Eine Frau drängt ihr kleines Kind in ein wartendes Auto, zerrt es halb hinter sich her und schützt dabei seine Augen. Andere Familienmitglieder folgen mit schweren Koffern und wenden ebenfalls den Blick ab. Sie verlassen die Stadt, obwohl die Fahrt durch von Banden kontrollierte Straßen riskant ist.

Der Grund liegt in der Straße vor ihrem Haus: Eine verbrannte Leiche; die Überreste eines mutmaßlichen Bandenmitglieds, das von seinen Nachbarn getötet wurde. Seine Knie sind gebeugt und sein Oberkörper wie zum Flehen nach vorne geneigt, Metalldrähte sind um das verkohlte Fleisch gewickelt. Dies ist die vierte Leiche dieser Art, die CNN innerhalb von zwei Tagen gesehen hat.

Gleich oben auf dem Hügel stürmt eine andere Mutter auf einen wartenden Hubschrauber zu, der ihr Kind in der Hand hält. Augenzeugen berichteten CNN, dass sie ihren Autositz zurückgelassen habe und von bewaffneten Wachen dazu gedrängt worden sei, sich schnell zu bewegen. Die unerlaubte Helikopterlandung sorgt für Aufsehen; Das Video des Fluges zeigt, wie am Boden ein Kampf ausbricht, als der Hubschrauber abhebt.

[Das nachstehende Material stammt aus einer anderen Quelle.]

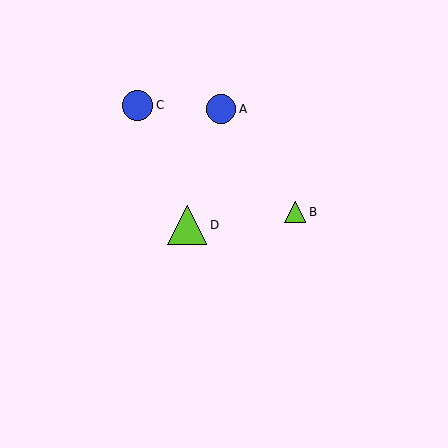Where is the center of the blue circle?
The center of the blue circle is at (138, 105).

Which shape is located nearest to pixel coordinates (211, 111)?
The blue circle (labeled A) at (221, 109) is nearest to that location.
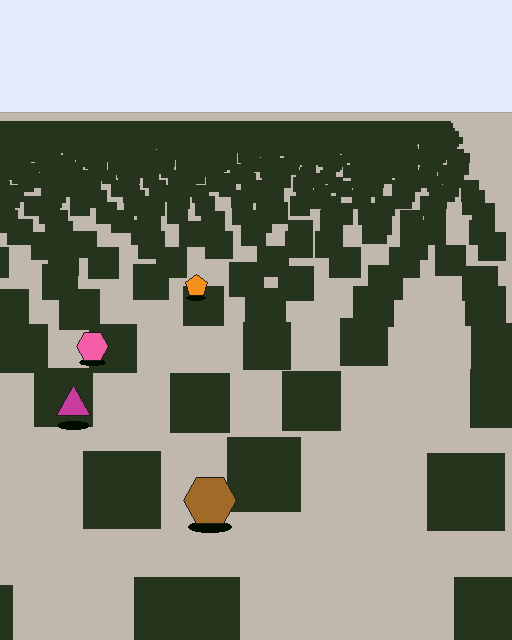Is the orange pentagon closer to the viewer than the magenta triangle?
No. The magenta triangle is closer — you can tell from the texture gradient: the ground texture is coarser near it.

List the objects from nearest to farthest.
From nearest to farthest: the brown hexagon, the magenta triangle, the pink hexagon, the orange pentagon.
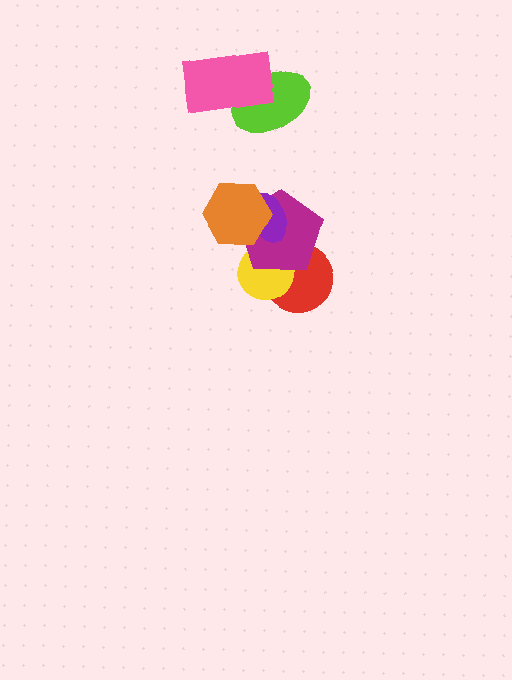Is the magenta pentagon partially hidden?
Yes, it is partially covered by another shape.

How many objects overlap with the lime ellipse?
1 object overlaps with the lime ellipse.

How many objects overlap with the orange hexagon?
2 objects overlap with the orange hexagon.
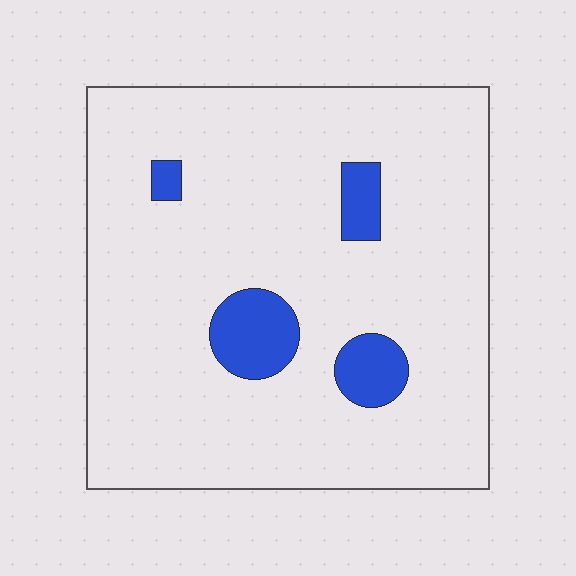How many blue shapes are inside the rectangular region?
4.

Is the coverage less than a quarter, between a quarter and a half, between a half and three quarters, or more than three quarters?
Less than a quarter.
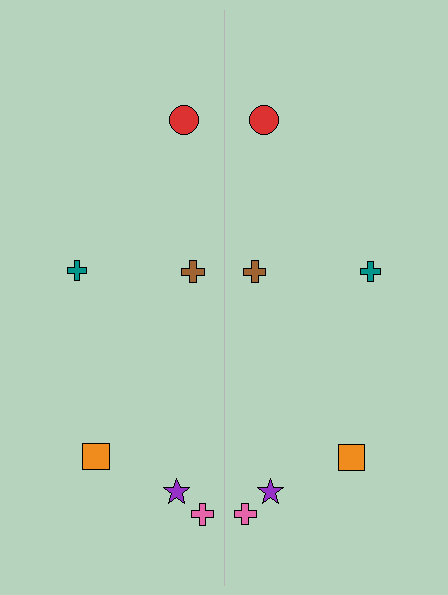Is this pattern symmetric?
Yes, this pattern has bilateral (reflection) symmetry.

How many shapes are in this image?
There are 12 shapes in this image.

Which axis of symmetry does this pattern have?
The pattern has a vertical axis of symmetry running through the center of the image.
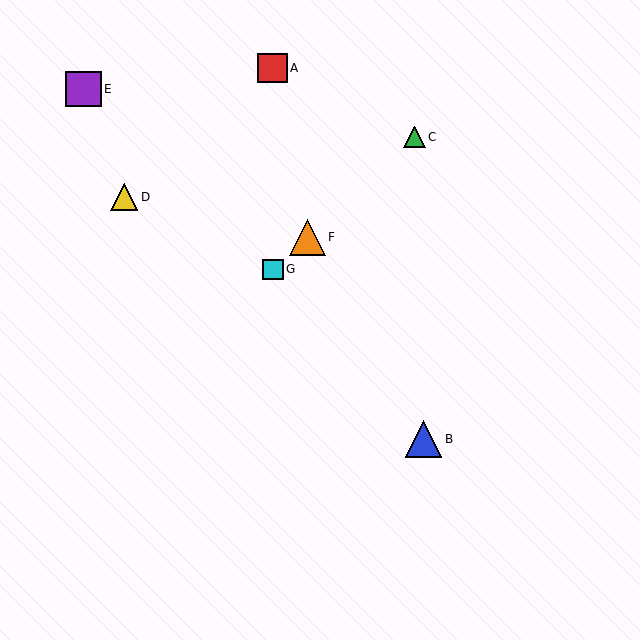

Sie fliehen vor der Anarchie. Bis gestern waren Leute wie diese die Verweigerer; diejenigen, die eine Wahl hatten, aber blieben, bis Port-au-Prince unerträglich wurde. Jetzt verlassen sogar sie den karibischen Staat inmitten einer beispiellosen Schreckenswelle.

Seit drei Wochen ist Haitis Hauptstadt in einem blutigen Kreislauf gefangen, der weit über die Entführungen und Bandengewalt hinausgeht, für die sie bereits bekannt war. Eine aufständische Liga schwer bewaffneter Banden führt Krieg gegen die Stadt selbst, sucht nach Neuland und nimmt Polizei und staatliche Institutionen ins Visier. Verängstigt und wütend blockieren Bürgerwehrgruppen ihre Nachbarschaften mit gefällten Bäumen und Ketten und töten und verbrennen Außenstehende, die im Verdacht stehen, einer Bande anzugehören. Es sei die einzige Möglichkeit, sich zu verteidigen, sagen sie.

Menschliche Überreste liegen auf den Straßen, doch die multinationale Sicherheitsmission, die von Haitis Nachbarn seit langem als Wendepunkt für das Bandenproblem angepriesen wird, ist nirgendwo zu finden.

Evelio Contreras/CNN

Ausgebrannte Fahrzeuge auf den Straßen von Port-au-Prince.

Haiti hätte seinen Kurs ändern können. Es ist fast 18 Monate her, seit Premierminister Ariel Henry zum ersten Mal ausländische Militärhilfe angefordert hat, eine Zeit, in der die Banden ihre Schreckensherrschaft kontinuierlich auf schätzungsweise 80 % der Stadt ausweiteten.

Weitere verpasste Ausstiege: Fast sechs Monate sind vergangen, seit der Sicherheitsrat der Vereinten Nationen eine militärische Unterstützungsmission mit Unterstützung der Vereinigten Staaten genehmigt hat. Zwei Monate sind vergangen, seit Roberto Alvarez, Außenminister der benachbarten Dominikanischen Republik, den Rat warnte, dass Haiti am „Rand des Abgrunds“ stehe.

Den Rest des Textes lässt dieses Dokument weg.